During this hard time, we need to remember that Christianity is built for hard times. When life knocks us down, we remember what we believe. This is the time to take Jesus seriously. Frederick Buechner writes, “We want to know who Jesus is before we follow him, and that’s understandable enough, except that the truth of the matter is that it’s only by first following him that we can begin to find out who he is.” During a pandemic, we learn whether we are really following Jesus. If we ever wondered how we would act during a crisis, we know now.
In 1527, there was an epidemic in Germany. It’s ten years after the Protestant Reformation began, so Catholics and Protestants blamed each other. Martin Luther responds with a pamphlet titled “Whether One May Flee from a Deadly Plague.” Written almost 500 years ago, it sounds more recent: “I will ask God mercifully to protect us. Then I will fumigate, help purify the air, administer medicine and take it. I will avoid places and persons where my presence is not needed in order not to become contaminated and thus perchance inflict and pollute others and so cause their death as a result of my negligence. If (I should die) I have done what God has expected of me and so I am not responsible for either my own death or the death of others. If my neighbor needs me however I will not avoid place nor person but will go freely.” Luther thought that an epidemic is exactly the time to act like a Christian.
And maybe the church at its best lives in the midst of those hard truths, challenges the powers that threaten to pull us into darkness, and offers little glimpses of the light. Micro kindnesses can shift away from macro despair.

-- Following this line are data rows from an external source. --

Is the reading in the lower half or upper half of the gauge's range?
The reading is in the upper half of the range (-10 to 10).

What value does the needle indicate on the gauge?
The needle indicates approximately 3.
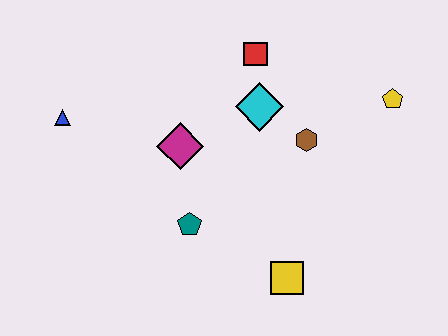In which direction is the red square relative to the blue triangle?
The red square is to the right of the blue triangle.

Friday afternoon I stopped by our church buildings and found Lin working and Jerry Elkins playing with Riah and Maryn on our playground; all three were laughing with delight. It reminded me of a morning so many years ago when I first realized I was in the right place. One Sunday morning 27 years ago, we were gathered in our fellowship hall (remember that place?) for a promotion breakfast, which we have every fall. We were drinking coffee, eating breakfast, catching up on news from the week and thinking about heading upstairs to Sunday school classes. There was a tiny commotion underneath one of the tables where I was standing, and I bent to look and discovered a tow-headed three-year-old playing Matchbox cars with one of the highly respected leaders of our congregation, who had crawled under the table in his church clothes, coat and tie included. (Can anyone guess who it was? I’ve told this story before. It would be easy to think it was Frank Kendall, a very Frank thing to do, but the Kendalls weren’t members yet. It could have Fred Scott too, but it was of course … Dan Cottrell.) They vroomed their cars up and down the floor, oblivious to the rest of us watching, both of them filled with the delight of playing with the other.
Maybe it’s a small thing, playing Matchbox cars under the table on a Sunday morning; but when I saw them there, I thought: that’s what church should be–a place where, even for a moment or two, life breaks open and joy abounds. Where in the midst of a world broken, people will crawl under a table to make a child feel welcome and loved.
When we do it right, that’s what church looks like: sharing meals around potluck tables, crying together at the funeral of a friend, lifting prayers in weekly worship, telling and re-telling the stories of scripture, working for justice, serving together for community and world, suggesting, sometimes loudly, sometimes gently, that maybe there might be another way to live.
That’s where the church lives, I think, in this world that is far too broken, offering little glimpses where grace breaks open and we can see that life just might win again.